Cependant, le 12 avril, après environ 21 heures de négociations directes initiales tenues à Islamabad, celles-ci ont été déclarées rompues. Les deux parties ont affiché des divergences marquées sur des questions clés, notamment le dossier nucléaire et la gestion du détroit d’Hormuz. La nouvelle de l’échec des négociations a fait basculer le marché brutalement à la baisse : le prix du Bitcoin, reparti d’un plus haut de 73 800 dollars, est retombé rapidement et a même brièvement franchi le seuil de 70 500 dollars. Cette volatilité « d’abord hausse, puis baisse » montre que, à ce stade, la tarification du Bitcoin reste extrêmement sensible à la moindre variation marginale du processus de négociation entre les États-Unis et l’Iran.
L’influence des informations géopolitiques sur le marché crypto ne se fait pas de manière linéaire, mais via une boucle de rétroaction « anticipation → tarification → correction ». Le 14 avril, Trump a affirmé que l’Iran avait, en lien avec des discussions potentielles de paix, pris contact avec le camp américain. Bien que l’armée américaine ait déjà commencé à imposer un blocus sur le détroit d’Hormuz, le marché a interprété cela comme un signal positif indiquant que la fenêtre de négociation pour résoudre le conflit reste ouverte.

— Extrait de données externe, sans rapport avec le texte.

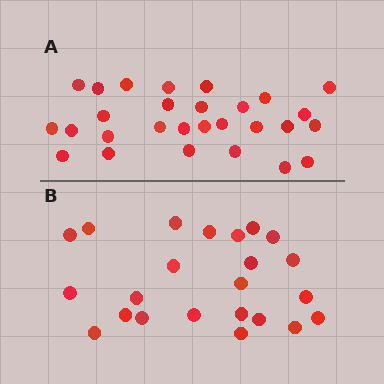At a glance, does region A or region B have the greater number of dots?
Region A (the top region) has more dots.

Derrière cette réaction des prix « pilotée par la nouvelle », il existe trois mécanismes de transmission :
Cette chaîne de transmission indique que l’impact des nouvelles géopolitiques sur les prix dépend, dans une large mesure, de la structure des positions déjà en place au moment où l’information est publiée.

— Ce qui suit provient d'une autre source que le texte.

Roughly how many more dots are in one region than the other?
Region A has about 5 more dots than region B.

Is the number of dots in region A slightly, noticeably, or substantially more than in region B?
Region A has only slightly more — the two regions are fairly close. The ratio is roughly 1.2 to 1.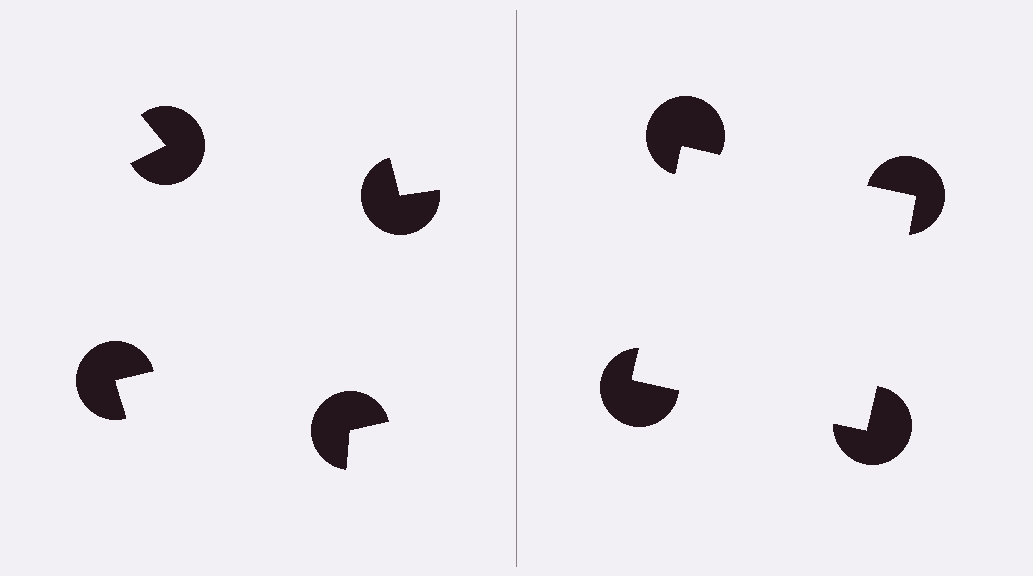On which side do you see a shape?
An illusory square appears on the right side. On the left side the wedge cuts are rotated, so no coherent shape forms.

Les liquidations forcées de shorts dépassant 427 millions de dollars sur une seule journée ne sont pas dues au hasard : elles résultent de l’addition de plusieurs facteurs de marché. D’abord, environ 6 milliards de dollars de positions short avec effet de levier se sont concentrées dans la fourchette 73 500 à 75 000 dollars, formant une sorte de « barrage structurant » de shorts. Ensuite, au 13 avril, le taux de financement moyen sur sept jours des contrats à terme sur Bitcoin est passé de positif à négatif : de 0,33 % à -0,17 %, ce qui montre que le marché des dérivés présente une posture nette vendeuse. Le passage des taux de financement en territoire négatif signifie que les traders détenant des positions longues paient des frais de financement aux vendeurs : cette configuration de marché a naturellement les conditions d’un squeeze short — tant que le prix spot reste au-dessus d’un niveau de support clé, la possibilité d’un squeeze persiste. Lorsque Trump a libéré des signaux de discussions poussant le prix à franchir le seuil de 73 000 dollars, un grand nombre de positions short ont touché leurs niveaux de liquidation, déclenchant une réaction en chaîne de liquidations forcées. Cela a formé une boucle de rétroaction positive : « hausse du prix → explosions des shorts → achats forcés pour couvrir → nouvelle hausse du prix ». C’est là le mécanisme central par lequel, sur le marché des dérivés, la structure à effet de levier amplifie un signal géopolitique jusqu’à devenir un choc sur les prix.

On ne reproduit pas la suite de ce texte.